In “Vertical Vegetables: Simple Projects That Deliver More Yield in Less Space” (Quarto Publishing Group), the first-time book author demonstrates how to produce bigger and better fruits and veggies by growing them upward instead of outward in traditional planting beds.
“Pretty much anything can be grown vertically as long as you chose the correct structure for it,” said Andrychowicz, who a decade ago established Get Busy Gardening (getbusygardening.com), a popular DIY blog for beginners.
Vertical gardening has grown in popularity, she said, as more people (including aging baby boomers) have taken up residence in apartments and condominiums.
“So many people don’t have a lot of space, they don’t have big yards, they live in the city. Even in suburbia, they don’t want a huge, ugly garden that they have to take care of sitting in their backyard. They want something to … be small and easily maintainable, to be able to grow stuff right on their deck or patio.”
A longtime gardener, she first experimented with vertical gardening years ago while living in a duplex.
After moving into her first home and building a horizontal vegetable garden, Andrychowicz said, she noticed the larger vining plants crowding one another and decided to trellis them. The result was “one of the best growing seasons I’ve ever had,” she wrote.
Even weighty watermelons and sizeable squash can flourish while suspended vertically from a sturdy — and aesthetically pleasing — garden arch or trellis, she said.
“They’re hanging down, so they’re shaped nicer, they don’t have that ugly spot on them, you don’t have to worry about them sitting on the ground and rotting or getting eaten” by pests.
Visitors to her Minneapolis home are often surprised when they come into my garden and see pie pumpkins hanging from an arch crafted from PVC pipe and standard garden fencing, she said.
In the book, Andrychowicz details techniques for hammocking heavier plants but said she has“never had a problem with any of them ripping off the vine.”
Her yard is filled with a variety of vertical planting structures, many of which she fashioned herself using new, reclaimed and upcycled items, and stationed in unexpected spots.
An entire chapter — brimming with detailed material and tool lists, instructions and photos — is dedicated to building trellises and other structures including a tall, freestanding wooden arch.
There are also guides for constructing a long, wire-arch tunnel that stretches over a ground-level planting bed, creating additional growing space above it, as well as classic- and contemporary-style wooden obelisks, elegant pyramid-shaped structures that are often found in formal gardens.
Andrychowicz created a whimsical fan trellis by affixing an old shovel, rake and hoe to three wooden extension poles. She utilized metalized rain gutters and lengths of threaded steel pipe to build a self-standing “gutter garden.”

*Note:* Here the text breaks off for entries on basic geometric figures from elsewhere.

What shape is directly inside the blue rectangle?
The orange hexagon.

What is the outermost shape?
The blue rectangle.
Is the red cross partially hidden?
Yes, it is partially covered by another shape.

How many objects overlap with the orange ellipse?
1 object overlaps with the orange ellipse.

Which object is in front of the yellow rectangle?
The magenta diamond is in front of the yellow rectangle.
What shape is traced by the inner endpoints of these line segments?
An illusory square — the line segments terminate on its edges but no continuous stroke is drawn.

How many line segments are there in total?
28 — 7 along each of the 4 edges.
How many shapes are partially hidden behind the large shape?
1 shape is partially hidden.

Thrift-store and garage-sale finds can also be transformed into vertical planters, such as an industrial-style metal utility cart featured in the book. Even old picture frames can be altered to support herbs and other small edible plants while simultaneously decorating oft-overlooked spaces such as walls and fences.
In addition to being able to grow food in a smaller footprint, Andrychowicz contends that larger harvests result from vertical vegetable gardening. The practice also helps to conserve water while preventing fungus and other diseases as well as pests from infiltrating plants.

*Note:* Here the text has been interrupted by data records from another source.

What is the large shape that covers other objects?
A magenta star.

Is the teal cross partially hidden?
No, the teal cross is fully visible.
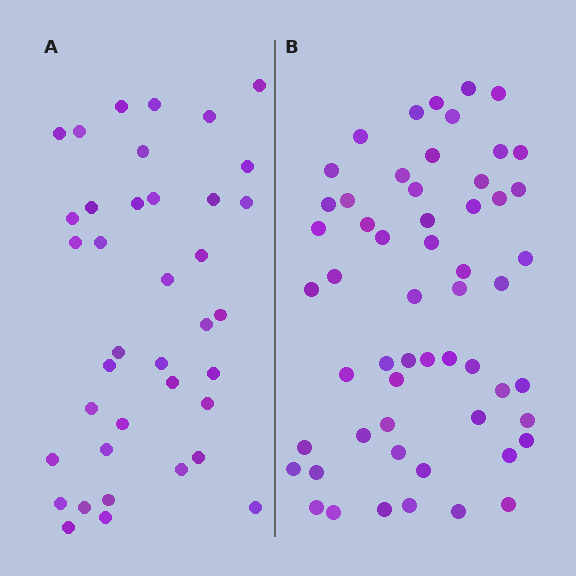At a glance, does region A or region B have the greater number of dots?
Region B (the right region) has more dots.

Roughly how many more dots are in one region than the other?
Region B has approximately 20 more dots than region A.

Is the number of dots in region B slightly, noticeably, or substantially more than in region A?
Region B has substantially more. The ratio is roughly 1.5 to 1.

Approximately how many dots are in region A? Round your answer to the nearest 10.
About 40 dots. (The exact count is 38, which rounds to 40.)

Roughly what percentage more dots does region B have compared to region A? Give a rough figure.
About 45% more.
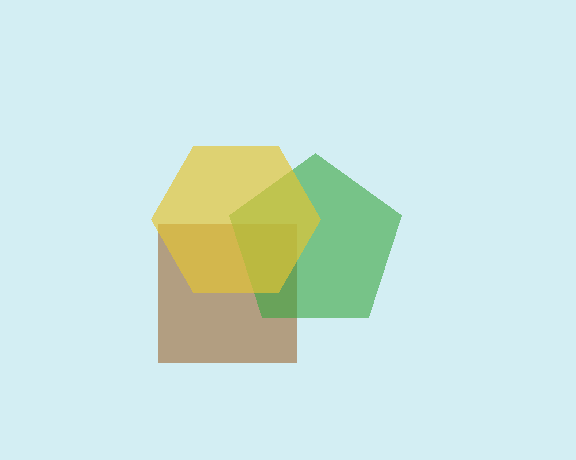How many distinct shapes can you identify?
There are 3 distinct shapes: a brown square, a green pentagon, a yellow hexagon.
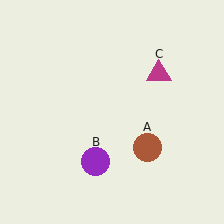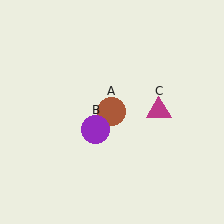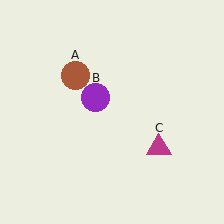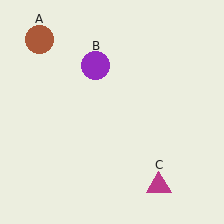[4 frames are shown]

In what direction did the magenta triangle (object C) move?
The magenta triangle (object C) moved down.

“If you have things growing vertically … you just have specific spots to water rather than watering your entire garden … which also helps control weeds because those weeds aren’t getting watered,” she said.
However, vertical gardening may not be as easy as Andrychowicz makes it look.
Brandi Eide is the botanical garden supervisor at Springs Preserve. She said the technique “comes with its own inherent challenges.”
For starters, because the soil’s substrate surface is restricted, “You don’t have as much space for roots to grow and develop.” Meanwhile, because soil tends to dry out very quickly in the Las Vegas Valley and throughout the Southwest, “Watering is also a challenge.”
Eide advises vertical vegetable gardeners to employ “a very high-organic content soil that’s going to retain moisture longer. That way, you’re not having to supplement with water as frequently.”
Springs Preserve staffers recently completed renovations on the facility’s own vertical garden wall, which featured succulent plants on one side; an assortment of tomatoes, beans and vegetables on the other; and a drip-irrigation system that kept everything adequately hydrated. (The structure is now used exclusively to grow succulents.)
“I don’t know that vertical gardening is easier than just gardening horizontally,” Eide said. “There are a lot more challenges and it’s probably a lot more time, labor and maintenance intensive from every situation that I’ve ever seen.”